The previous hurdle is still causing some small trouble, but that's manageable. The next hurdle I somewhat expected, but yesterday I found out how large it was exactly. It is not a pretty sight :(

Once you can load pieces of track, the next thing you want is to allow the world to display it. (Basically, you want to be able to say "draw that track piece at this position in the world".) Displaying it is the stepping stone to making a GUI window for editing coaster tracks in the world. (And having a rollercoaster ride in the world is in its turn the stepping stone to adding cars, and adding physics so the cars move in virtual gravity.)

Unfortunately, the current display storage doesn't even look right. It will need a lot of restructuring to push it into any usable shape. It might be easier to just write the thing again. What's worse, there is a lot of code attached to that display storage.
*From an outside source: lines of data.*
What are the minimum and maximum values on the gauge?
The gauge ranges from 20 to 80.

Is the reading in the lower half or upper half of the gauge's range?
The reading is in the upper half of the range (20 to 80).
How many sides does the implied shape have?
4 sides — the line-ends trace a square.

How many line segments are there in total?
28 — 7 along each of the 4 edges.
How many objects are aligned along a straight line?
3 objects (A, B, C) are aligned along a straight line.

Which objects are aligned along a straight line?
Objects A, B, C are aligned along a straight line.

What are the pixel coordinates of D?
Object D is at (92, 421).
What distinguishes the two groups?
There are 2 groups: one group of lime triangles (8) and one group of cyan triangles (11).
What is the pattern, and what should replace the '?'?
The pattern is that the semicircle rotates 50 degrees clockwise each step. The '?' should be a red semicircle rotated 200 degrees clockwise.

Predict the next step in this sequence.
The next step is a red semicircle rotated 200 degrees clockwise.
Paths decide how they connect, shops decide where they can be placed, guests decide where they can walk. A small change in the display storage has already a large impact, let alone a major restructuring like I need to do.
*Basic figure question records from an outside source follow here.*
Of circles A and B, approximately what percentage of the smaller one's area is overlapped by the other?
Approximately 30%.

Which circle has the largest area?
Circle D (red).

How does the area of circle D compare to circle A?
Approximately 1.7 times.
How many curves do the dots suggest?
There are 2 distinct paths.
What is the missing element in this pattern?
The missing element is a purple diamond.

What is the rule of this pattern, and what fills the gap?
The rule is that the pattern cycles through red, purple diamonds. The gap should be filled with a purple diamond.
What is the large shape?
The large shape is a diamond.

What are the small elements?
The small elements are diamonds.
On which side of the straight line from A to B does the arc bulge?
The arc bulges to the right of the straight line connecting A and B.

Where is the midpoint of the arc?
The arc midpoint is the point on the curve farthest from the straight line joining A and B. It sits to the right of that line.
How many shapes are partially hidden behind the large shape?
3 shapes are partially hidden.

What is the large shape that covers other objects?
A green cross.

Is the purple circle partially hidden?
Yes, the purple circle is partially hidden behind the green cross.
So this is what is happening. We're not dead, far from it.
There are 'just' an unknown number of hurdles in the way, and I am fighting with a big one for the next weeks or months.

Monday, 6 May 2013

Contributing and Info

It has become apparent that some people who would like to contribute to the project are unable to do so, as they do not know what needs to be done. Short answer: Everything!

Seriously. The project is still in its early stages, and any contributions are welcome. A guide to contributing is located at our wiki, specifically here. Hopefully all the necessary information is there. Comment below if you feel something is missing.
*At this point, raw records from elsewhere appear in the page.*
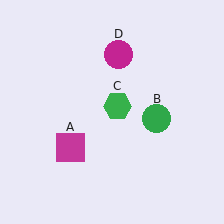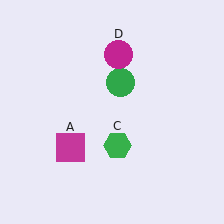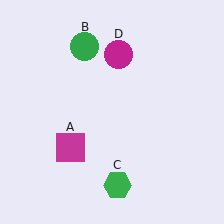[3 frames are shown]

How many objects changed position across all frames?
2 objects changed position: green circle (object B), green hexagon (object C).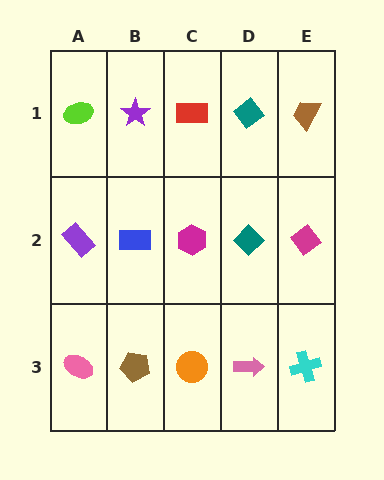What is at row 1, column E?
A brown trapezoid.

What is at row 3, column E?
A cyan cross.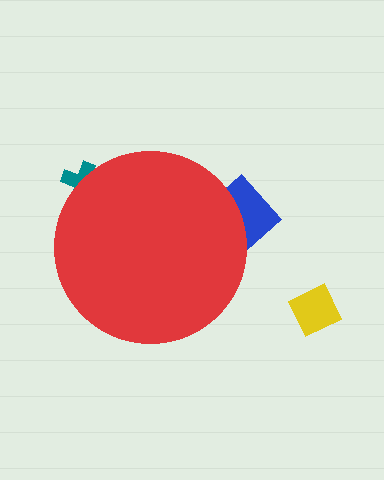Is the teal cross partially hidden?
Yes, the teal cross is partially hidden behind the red circle.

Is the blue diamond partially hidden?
Yes, the blue diamond is partially hidden behind the red circle.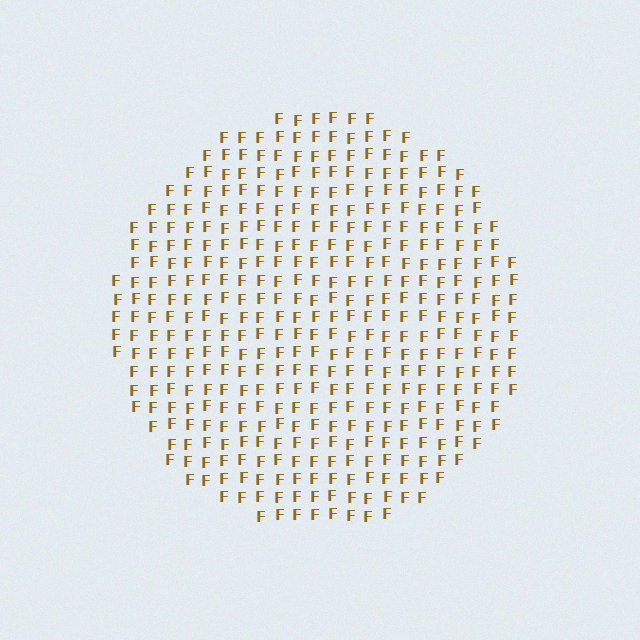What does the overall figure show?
The overall figure shows a circle.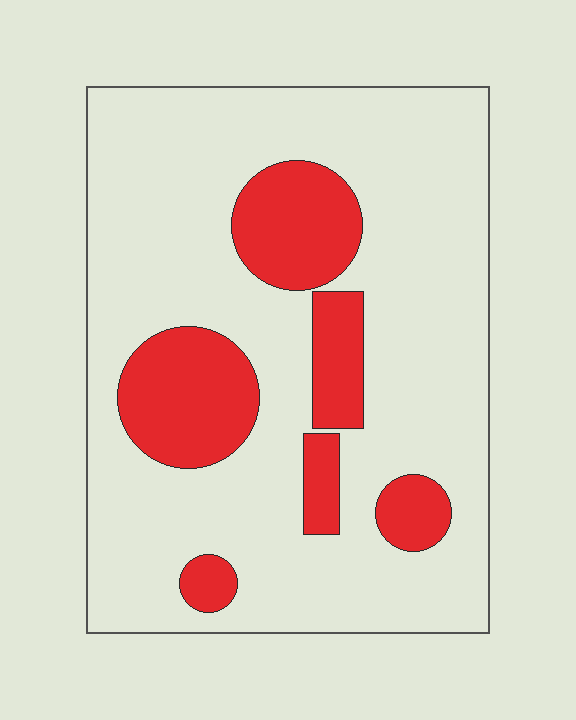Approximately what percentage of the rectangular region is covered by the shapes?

Also set up recently was a 'Google Group'. You should be able to use this to discuss things and future content etc. (Although what you'd actually usefully discuss is somewhat unknown at this time)

Oh, we also have a FaceBook page. It's, umm, quiet.

In FreeRCT development news, preliminary work is being done to add the first Roller Coasters!

Any other questions, leave a comment below!

Monday, 14 January 2013

The Graphics Guy

As the guy who draws the graphics I don't get to show off amazing videos of building paths, modifying terrain or opening shops, though all the graphics in those videos are my work. As I said before we are aiming to produce all the graphics ourselves. This may seem like a crazy huge task, but it will give us more flexibility and ease in getting the fundamentals of the game up and running - we can custom make any and all the graphics exactly as we need. "Home made" graphics certainly doesn't mean we are compromising on quality though!
Basic track tiles

It is likely that about 20,000-30,000 separate images will be needed for all the game graphics. This is a huge number but through smart use of 3D software and automation making these graphics is comparatively simple. Since starting the FreeRCT project I have been working on several projects with similar graphical requirements to FreeRCT. These projects have let me work out streamlined workflows for creating this type of image; my last major project was an extra zoom level graphics set for OpenTTD. If you are interested you can read more about that project at these blog entries: Making a Massive Graphics UpdateMoving to 3DAutomationThe Finished Product.

The very first shop

So far land, cliff/foundation, water, path and path support graphics for FreeRCT are made (although there are some technical issues that still need working out). The next big challenge will probably to make templates for track rides, in particular the track pieces which stretch over more than one tile.

Saturday, 5 January 2013

We're in business!

Today, you can open a shop, and have guests buy things from them. The video demonstrates it :)
(At 3:05 and 4:17.) The recording program had some trouble around 3:38 apparently, the delay and speed-up was not at the screen.